La notizia si diffonde in tutta la capitale e già nella prima serata il piazzale si riempie di militanti e attivisti. Stefano Recchioni di primavere ne aveva diciannove. Un mozzicone di sigaretta gettato da un giornalista sul sangue rappreso di una delle vittime scatena un comprensibile tafferuglio. Qui un colpo – secondo diversi testimoni oculari esploso ad altezza d’uomo dalle forze dell’ordine – centra in piena fronte lo stesso chitarrista degli Janus.
Antifascismo: dall’odio all’alienazione
Di quel terribile 7 gennaio rimangono tre giovani vite sul grigio dell’asfalto. Cuori e sogni freddati dal piombo comunista – che colpì alla schiena, col favore delle tenebre – e dall’inettitudine dello Stato. La magistratura (non) fece il suo corso: con ogni evidenza uccidere un fascista non costituiva un reato poi così grave. Tre vittime, nessun colpevole. Bigonzetti, Ciavatta e Recchioni erano morti di Serie B.
In quelle stesse vie, su quello stesso piazzale oggi pomeriggio si terrà – come ogni anno – la commemorazione anche per Franco, Francesco e Stefano. Ecco, a partire da questa sera prepariamoci al circo mediatico che racconterà di preoccupanti saluti, macabre ricorrenze, residenti in ostaggio e altre scemenze varie. Questo perché nelle quattro decadi e mezzo che ci separano dai fatti di Acca Larenzia l’odio rosso si è trasformato in alienazione antifascista. Quest’ultima, imbevuta com’è di materialismo, il senso sacro di quel “presente” – per tutti i camerati caduti – non potrà mai comprenderlo.

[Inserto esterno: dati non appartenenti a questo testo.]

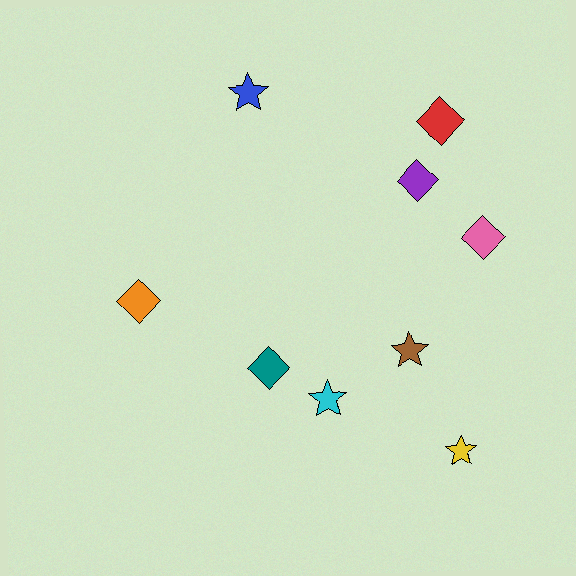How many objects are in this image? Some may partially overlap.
There are 9 objects.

Acca Larenzia, il sacro prima della politica
Dalle parole di chi ha vissuto quei giorni, la sezione (ancora attiva) non chiuse mai. Nonostante tutto. Già allora – sotto il tiro incrociato di una controparte prevaricante e delle istituzioni – non era più solo politica. Un’eredità davvero importante per chi oggi cammina – con un ideale senso di continuità – sulla stessa strada di Franco, Francesco e Stefano.
Militanza semplice, organica e solare, come base di partenza. Promessa interiore, per essere uomini degni del loro sacrificio – sacrum facere appunto. Ecco perché si va oltre al “semplice” ricordo dei morti. Acca Larenzia, quel sangue sull’asfalto è sacro e – continuando a citare una recente canzone – il nostro viaggio è appena iniziato.